In the 1950s, the US military establishment was fretting about how to steer missiles that had minutes to correct their flight-paths. The problem was unforgiving. Researchers needed to know how to compute the precise adjustments needed to hit a moving target in real time, while accounting for changing wind, velocity, altitude, and fuel constraints.
The challenge led Richard Bellman to his big idea, or at least lots of smaller ones. Bellman decided to start at the final goal, then work backward to figure out the best decision at each step given the remaining time and resources.
This idea became a cornerstone of optimal control theory, formalised by Bellman under the name dynamic programming, which sought to find optimal strategies in complex, time-dependent systems.
By the 1960s, control engineers were combining this approach with what they called ‘adjoint equations’ thanks to Pontryagin and his collaborators in the USSR. The method involved nudging the final outcome and tracing how that change would have flowed backward through the system. By doing so, they could figure out how small adjustments earlier on (e.g. thrust, angle, or speed) would affect the final result.
In the closing years of the decade, Bryson and Ho published Applied Optimal Control.

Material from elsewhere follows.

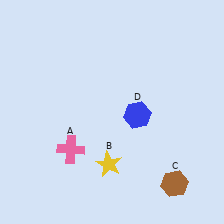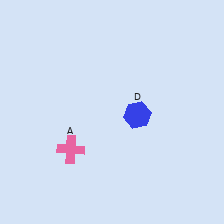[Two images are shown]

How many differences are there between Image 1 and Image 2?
There are 2 differences between the two images.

Page after page shows the same move. Pose a goal (say, minimise fuel while hitting Mach 3). Derive Euler–Lagrange equations. Run the gradient in reverse through the system. Update parameters and repeat.
In the 1970s, Finnish mathematician Seppo Linnainmaa was working on numerical stability. He wanted a way to get exact derivatives from a computer program by following the logic of the code itself. His solution was to record every step a computer took when calculating a function, then replay those steps in reverse to figure out how each input affected the output.
Bryson, Ho, and Linnainmaa became a mainstay of a new generation of machine learning researchers in the 1980s, with the trio appearing in what felt like every other paper during the height of the neural network revival.
As Yann LeCun put it in a paper edited by Geoffrey Hinton in 1988:
From a historical point of view, back-propagation had been used in the field of optimal control long before its application to connectionist systems. Nevertheless, the interpretation of back-propagation in the context of connectionist systems, as well as most related concepts are recent, and the historical and scientific importance of [Rumelhart et al., 1986] should not be overlooked. The concepts are new, if not the algorithm.
The story of backpropagation reminds us that scientific practice is often less about bolt-from-the-blue genius than about clever recycling. If we’re careful, we can trace the idea from Dantzig’s wartime military modelling, Bellman’s dynamic-programming rockets, Bryson & Ho’s calculus, Linnainmaa’s derivatives program, Werbos’ graduate-school thesis, and finally Rumelhart and Hinton’s psychological wrapping.
What modern AI calls a theory of learning is something like a travelling mathematical trick, one that has migrated across radar rooms, missile labs, and psychology departments. With each life it accumulates new metaphors and new meanings, but the basic idea is still the same.
The idea of backwards chaining to figure out what is being "misunderstood" is also an educational concept called "scaffolding" that allows a teacher to figure out what is not understood to correct it.